We are writing to inform you officially that we will not be requesting a place at Winchester House for our daughter. After careful though, we have decided to send her to a school closer to our home.

Thank you for your time when we visited. Our decision has nothing to do with Georgia’s temporary imprisonment in the lavatory!

Yours etc…..


Thanks to the late, great Peter Cook for this. Watch the whole sketch (and others) if you have time. 

I could have been a judge but I never had the Latin to get through the rigorous judging exams. They’re noted for their rigour. People came staggering out saying “My God, what a rigorous exam.” And so I became a coal miner instead. I managed to get through the mining exams – they’re not very rigorous, they only ask one question, they say “Who are you?” and I got 75% on that.

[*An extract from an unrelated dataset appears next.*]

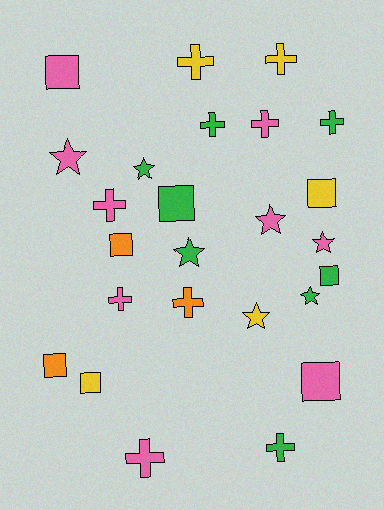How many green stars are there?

Some wisdom from Steven Winkley, former Master in College at Winchester, Head of Uppingham and ultimately Rossall School. What a great man he was.

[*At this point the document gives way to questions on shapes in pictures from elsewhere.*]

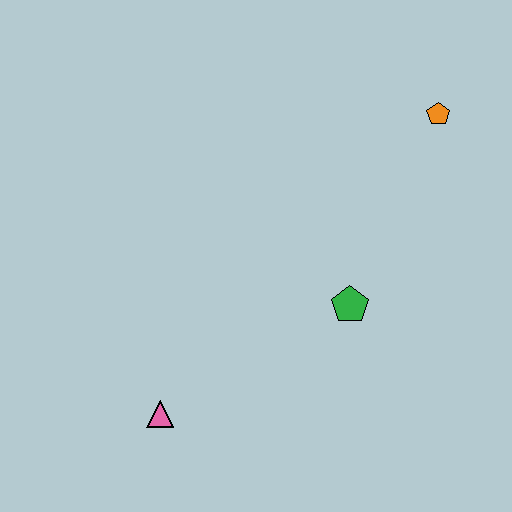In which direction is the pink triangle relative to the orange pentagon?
The pink triangle is below the orange pentagon.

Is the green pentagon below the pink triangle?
No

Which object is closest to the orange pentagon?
The green pentagon is closest to the orange pentagon.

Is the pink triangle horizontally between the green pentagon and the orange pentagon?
No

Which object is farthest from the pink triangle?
The orange pentagon is farthest from the pink triangle.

Running a school is a tightrope act. We balance every day on the thin line of tradition and innovation, between formality and ease, between collective collegiate community and individual aspiration.

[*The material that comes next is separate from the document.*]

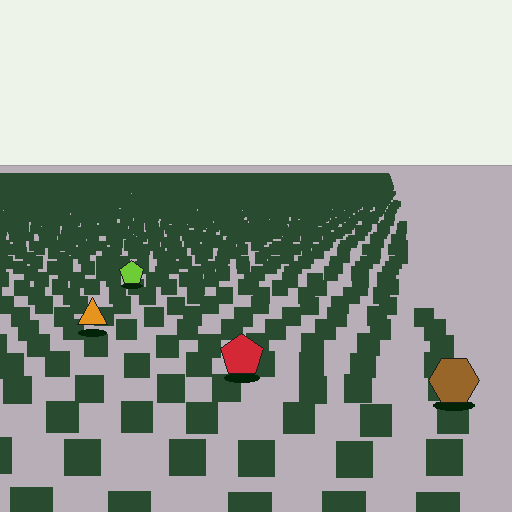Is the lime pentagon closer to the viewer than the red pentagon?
No. The red pentagon is closer — you can tell from the texture gradient: the ground texture is coarser near it.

These are the words (in 2002) of Oliver James, psychologist and author of ‘Britain on the Couch’. Chillingly, they seem to hold truer than ever today. 

The trouble is we live in a society where a sort of two-faced chamelianism is strongly favoured both in business and in fact in all areas of society; it’s a deregulated society with deregulated individuals where morality has gone for a burton and psychological integrity becomes harder and harder to achieve.


Joe Joseph, writing in the Times in 2002:

Being clever isn’t enough: kind people who are not clever are some of the nicest people you will ever meet; clever people who are not kind are some of the grimmest. People who are neither kind nor clever frequently become politicians!


I always enjoyed telling this story, all the more so because it is absolutely true.

A friend of mine at the Dragon School in the early 80’s  struggled admirably with a very small group of nine year olds who found the language impossibly difficult but always showed massive enthusiasm and never gave up. 

The moment of truth arrived at the end of the summer term when the day of their oral exam dawned. They had been practising the essential questions and answers all year. Comment t’appelles-tu? Je m’appelle Georges, Quel âge as-tu? J’ai neuf ans. Où habites-tu? J’habite à Oxford.

After struggling through the first seven candidates my friend ended up with the last child in front of him. To make the test just a little bit more challenging the questions were not necessarily asked in the same order each time.

He launched into the final candidate’s exam with ‘Quel âge as-tu?’ There was a long pause while several varieties of puzzlement overtook the boy’s facial expression. Eventually, screwing up one eye and pointing a finger of enlightenment in the air, he uttered the immortal words ‘Je m’appelle….. Oxford’.


Fortune cookie

After all is said and done, more is said than done.


Tony Blair (remember him?) story

When Tony Blair was visiting a school the teacher asked him if he would like to lead the class discussion on the word ‘tragedy’. So our illustrious leader asked the class for an example of a ‘tragedy’. One boy stood up and offered, ‘If my best friend, who lives on a farm, is playing in the field and a tractor runs him over and kills him, that would be a tragedy.’

‘No,’ said Blair, ‘that would be an accident.’

A girl then raised her hand: ‘If a school bus carrying 50 children drove over a cliff, killing everyone inside, that would be a tragedy.’

‘I’m afraid not,’ explained the PM. ‘That’s what we would call a great loss.’

The room went silent. No other child volunteered. Blair looked round the classroom. ‘Isn’t there someone here who can give me an example of a tragedy?’

Finally, at the back of the room a small boy raised his hand. In a quiet voice he said, ‘If an aircraft carrying you, Mr Blair, was struck by a ‘friendly fire’ missile and blown to smithereens, that would be a tragedy.’

‘Fantastic!’ exclaimed Blair. ‘That’s right. And can you tell me why that would be a tragedy?’

‘Well,’ said the boy, ‘it has to be a tragedy, because it certainly wouldn’t be a great loss and it probably wouldn’t be an accident either.’